Ligamen-ligamen dalam daerah pelvic dapat koyak ketika perempuan tersebut
melakukan usaha perlawanan terhadap pemerkosa. Belum lagi terjadi kehamilan
akibat hubungan seksual dalam perkosaan tersebut, Si korban pula yang harus
menanggungnya.
Perlakuan memperkosa melalui paksaan dapat dilibatkan teror verbal dan
fisik terhadap korban yang umumnya lebih lemah dan tidak siap secara fisik
maupun mental. Pemerkosa bahkan dapat melukai tubuh korban secara serius
dalam rangka memaksa korbannya.
Perilaku memperkosa memang merupakan suatu fenomena yang cukup
kompleks dan banyak memiliki variasi yang berbeda dalam bentuk, motivasi serta
korbannya. Tinjauan perilaku memperkosa ini dapat mengacu pada berbagai
prespektif yang mempengaruhi pembentukkan sebuah fenomena definisi perilaku
memperkosa serta kategori kasus di dalamnya.
Perilaku memperkosa secara umum tidak dapat dipisahkan dari unsur
seksual, karena bentuk perilaku ini berhubungan erat dengan hubungan seksual
antar individu. Jika ditinjau lebih jauh akan tampak bahwa ternyata unsur
seksualitas dalam kehidupan manusia memiliki banyak arti.
Perilaku memperkosa dapat juga timbul untuk menuangkan berbagai motif
yang berbeda serta mengekspresikan berbagai emosi yang berbeda pula.
Oleh karena itu tidak heran jika kini perilaku memperkosa memiliki banyak motif
(Konechi dan Ebbesen, 1982). Motivasi memperkosa dapat juga ditampakkan
sebagai suatau cara mengekspresikan permusuhan dan kebencian (Baron dan
Byrne, 1980).
Motivasi merupakan kondisi psikologis yang mendorong seseorang untuk
melakukan sesuatu (Suryabrata, 1984). Selain motivasi pemuasan seksual juga ada
yang untuk mencari fantasi seksual yang pernah dialami sebelumnya (Coleman
dan Baron, 1974 ; Davison dan Neale, 1974 ; Kisker, 1977 ; Strange, 1976 ; White
dan Wait, 1981).
Perilaku memperkosa sering melibatkan unsur kekerasan sebagai
manifestasi dari agresivitas baik secara verbal dan fisik sebagai rasa kekecewaan
serta unsur seksual yang sama-sama tinggi. Oleh karena itu motivasi memperkosa
dianggap sebagai gabungan antara seksual dan agresivitas (Coleman dan Broen,
1974)
Kisker (1977) memandang masalah motivasi memperkosa dari sudut
pandang psikologi abnormal sehingga tendensi ekspresi impulsive dari perilaku
seksual yang besar dan individu tidak mampu menyesuaikan dorongan dalam
kondisi semacam itu.
Perkosaan tidak dipandang sebagai kejahatan yang menjadi urusan
individu korban, namun harus dijadikan sebagai problem publik, karena kejahatan
ini jelas-jelas merupakan bentuk perilaku primitif yang menonjolkan nafsu,
dendam, dan superioritas, yakni siapa yang kuat itulah yang berhak
mengorbankan orang lain.
Titik berat permasalahan dalam penelitian ini adalah pelaku (pemerkosa)

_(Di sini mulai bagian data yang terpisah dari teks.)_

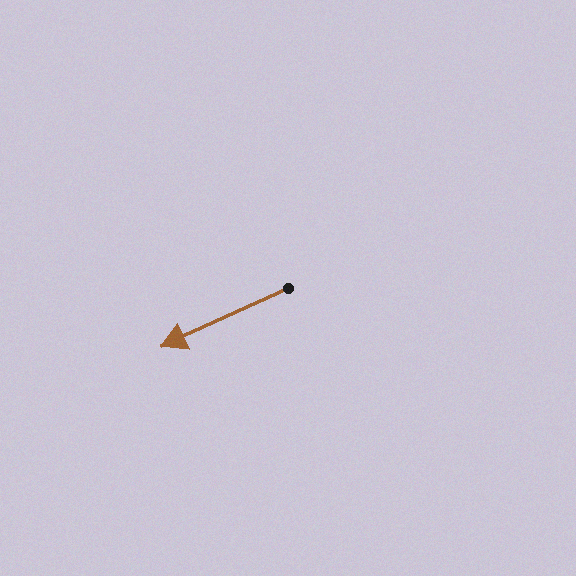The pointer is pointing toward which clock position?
Roughly 8 o'clock.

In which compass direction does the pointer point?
Southwest.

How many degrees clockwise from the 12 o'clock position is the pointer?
Approximately 245 degrees.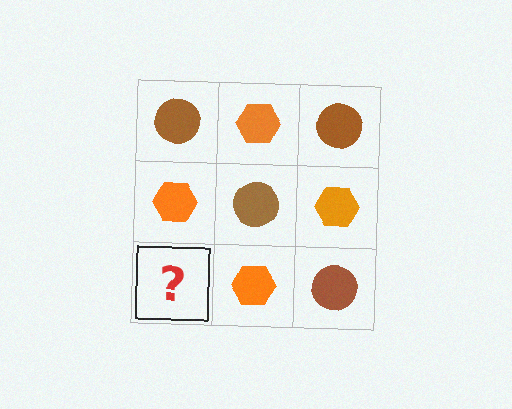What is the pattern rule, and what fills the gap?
The rule is that it alternates brown circle and orange hexagon in a checkerboard pattern. The gap should be filled with a brown circle.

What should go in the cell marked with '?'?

bukan korban. Alasan utama penekanan pada pelaku (pemerkosa) adalah
keprihatinan terhadap peningkatan jumlah kasus pemerkosaan di Indonesia
khususnya wilayah Karisidenan Surakarta, sehingga perlu dicegah supaya korban
tidak berjatuhan semakin banyak. Keprihatinan penulis terhadap masalah ini
terutama mengingat kondisi korban akibat peristiwa yang dialaminya. Korban
akan mengalami trauma akibat pengalaman buruk belum lagi rasa malu dan sakit
yang ditanggungnya, juga shock yang terjadi, kesulitan penyesuaian diri, rasa
tidak percaya diri serta rasa tidak percaya kepada orang lain, kehilangan masa
depan yang cerah terutama dalam konteks kehidupan perkawinan dan dinilai
kewanitaannya. Semua akibat yang dapat terjadi pada diri korban, dan jelas itu
semua bukan kerugian yang kecil dan sederhana, karena hal ini dapat menurunkan
derajat kemanusiaan. Oleh karena itu selayaknya jika perilaku tersebut
dikendalikan, kalau tidak dapat dihilangkan sama sekali. Dalam hal ini psikologi
sebagai suatu ilmu yang berhubungan erat dengan perilaku manusia dapat
memberikan sumbangan dalam mengendalikan perilaku itu. Tentu saja tugas
tersebut akan lebih mudah dilaksanakan jika perilaku tersebut dapat dipahami
dengan jelas termasuk faktor-faktor yang mendukung timbulnya perilaku tersebut,
serta interaksi yang terjadi antara keduanya.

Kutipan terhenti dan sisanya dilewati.